What's the best way to write an AI prompt for data analysis?
Start with a role, describe your dataset (columns, row count, what each row represents), state your business question in plain English, specify the output format, and ask it to flag any assumptions it makes. That five-part structure covers most of what AI needs to give you something useful rather than something that looks useful.
Is it safe to paste data into ChatGPT for analysis?
Only if your company policy explicitly permits it and the data isn't confidential, regulated, or personally identifiable. For most work data, anonymize first: replace names with IDs, remove email addresses, and use fake values for anything sensitive. When in doubt, paste only the column structure and a few fake sample rows, then describe the real data in plain text.
Can AI write SQL queries for me?
Yes, and it's reasonably good at it. Give it the table name, column names with data types, and the exact question you're trying to answer. Always test AI-generated SQL on a sample or non-production environment first. Check row counts, verify joins aren't multiplying records, and confirm date filters are doing what you think.

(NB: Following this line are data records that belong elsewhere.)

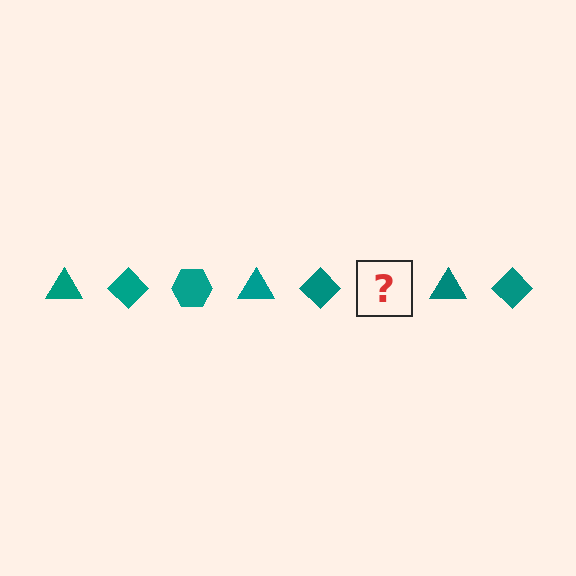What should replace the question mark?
The question mark should be replaced with a teal hexagon.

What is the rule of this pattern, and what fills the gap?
The rule is that the pattern cycles through triangle, diamond, hexagon shapes in teal. The gap should be filled with a teal hexagon.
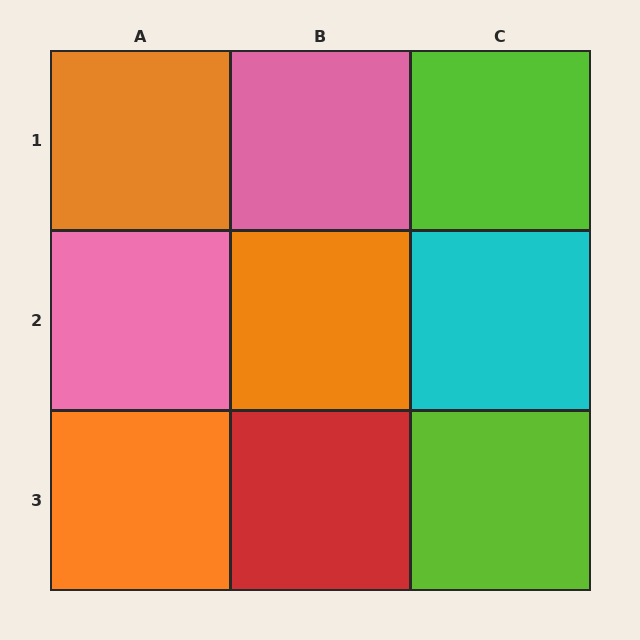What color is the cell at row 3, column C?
Lime.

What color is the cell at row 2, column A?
Pink.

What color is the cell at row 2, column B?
Orange.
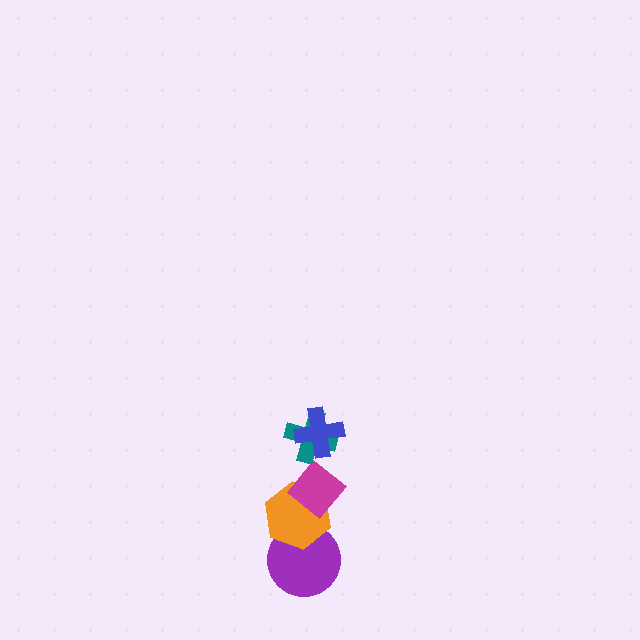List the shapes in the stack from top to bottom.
From top to bottom: the blue cross, the teal cross, the magenta diamond, the orange hexagon, the purple circle.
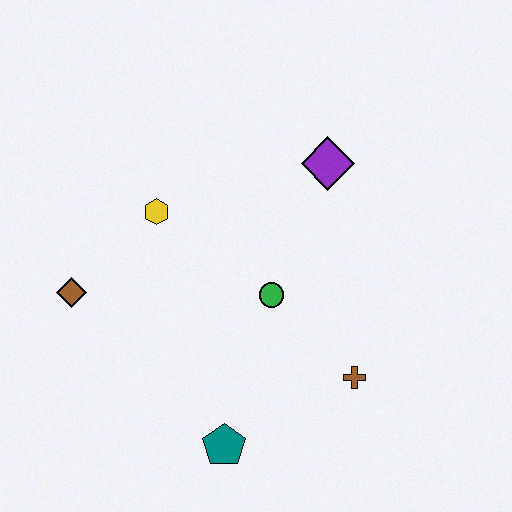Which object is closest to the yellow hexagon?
The brown diamond is closest to the yellow hexagon.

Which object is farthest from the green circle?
The brown diamond is farthest from the green circle.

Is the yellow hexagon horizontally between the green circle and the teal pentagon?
No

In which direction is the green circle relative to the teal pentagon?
The green circle is above the teal pentagon.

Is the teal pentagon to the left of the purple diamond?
Yes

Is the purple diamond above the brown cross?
Yes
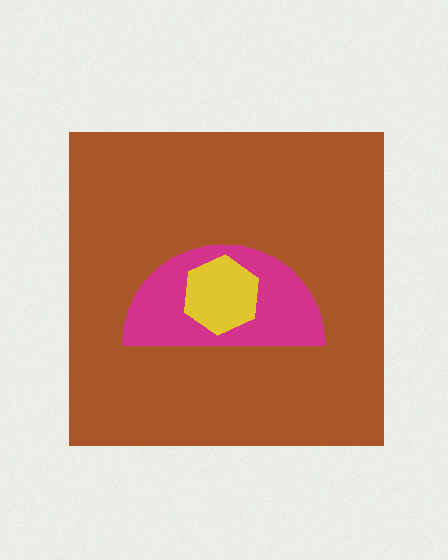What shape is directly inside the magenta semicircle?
The yellow hexagon.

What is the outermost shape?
The brown square.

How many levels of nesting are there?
3.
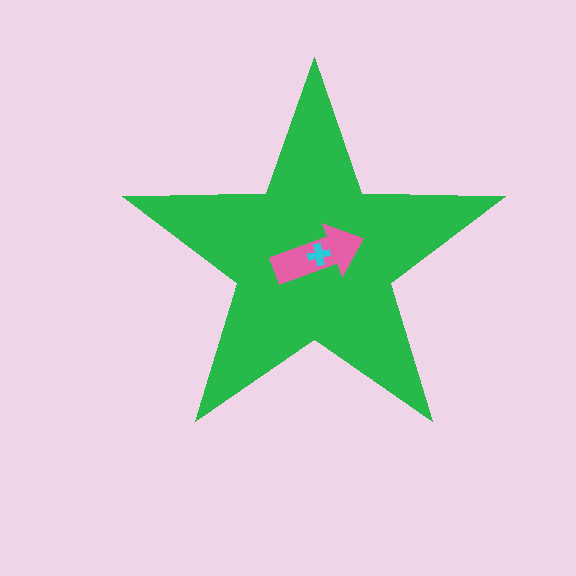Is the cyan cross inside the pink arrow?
Yes.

Will AI make up statistics or benchmarks in my analysis?
It can, and it will do so confidently. Never ask AI to supply benchmarks, industry averages, or external comparisons unless you can verify them independently. Ask it to flag where it's making assumptions rather than stating facts. Treat any number that didn't come from your own dataset as unverified until you find a primary source.

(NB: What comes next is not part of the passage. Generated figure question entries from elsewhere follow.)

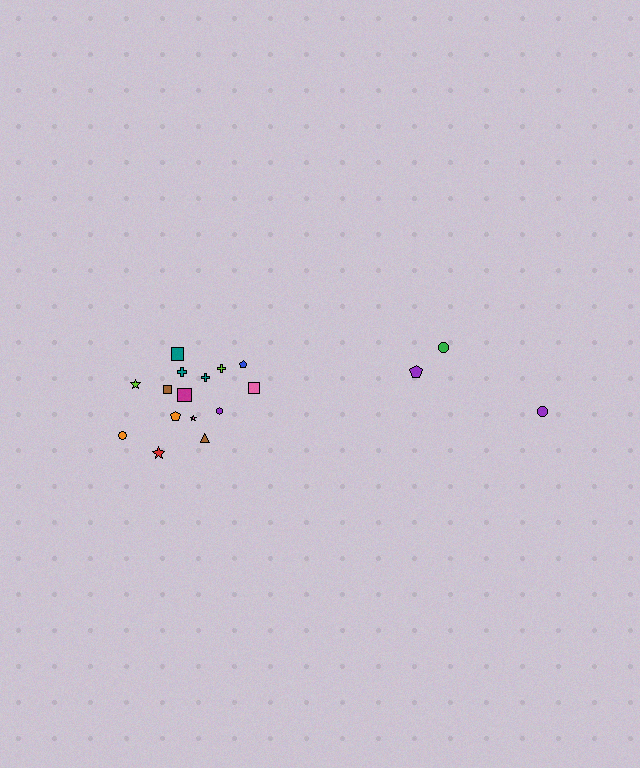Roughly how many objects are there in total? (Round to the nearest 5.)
Roughly 20 objects in total.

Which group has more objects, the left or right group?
The left group.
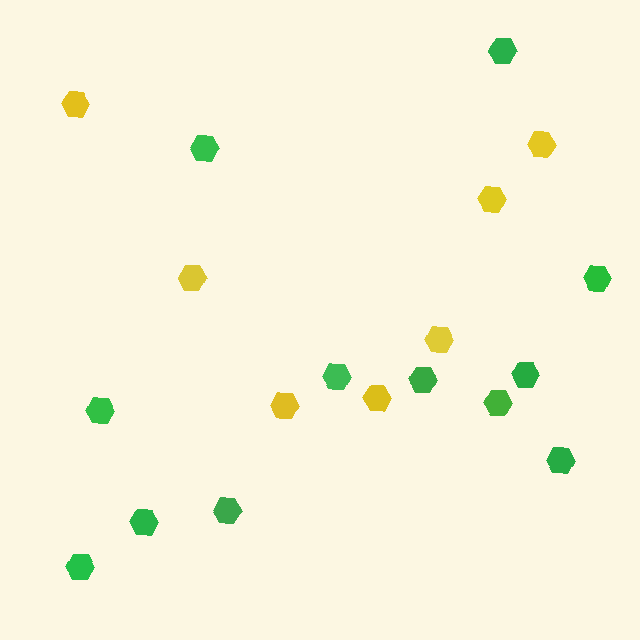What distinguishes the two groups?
There are 2 groups: one group of yellow hexagons (7) and one group of green hexagons (12).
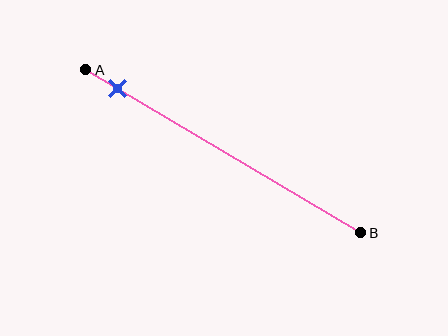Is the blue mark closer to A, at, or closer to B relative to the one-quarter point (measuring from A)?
The blue mark is closer to point A than the one-quarter point of segment AB.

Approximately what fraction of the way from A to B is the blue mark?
The blue mark is approximately 10% of the way from A to B.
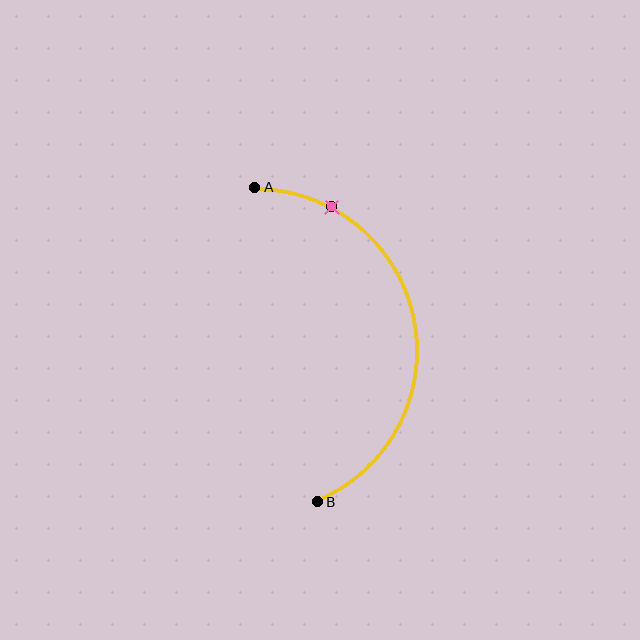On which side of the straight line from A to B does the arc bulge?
The arc bulges to the right of the straight line connecting A and B.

What tasks is AI actually useful for in data analysis?
Writing formulas, generating SQL, cleaning messy columns, explaining what a chart shows, drafting summary memos, and checking for data quality issues are all genuinely useful. Deciding which metric matters, interpreting whether a pattern is meaningful for your business, and making the final recommendation are still on you. AI speeds up the mechanical parts. The judgment parts are your job.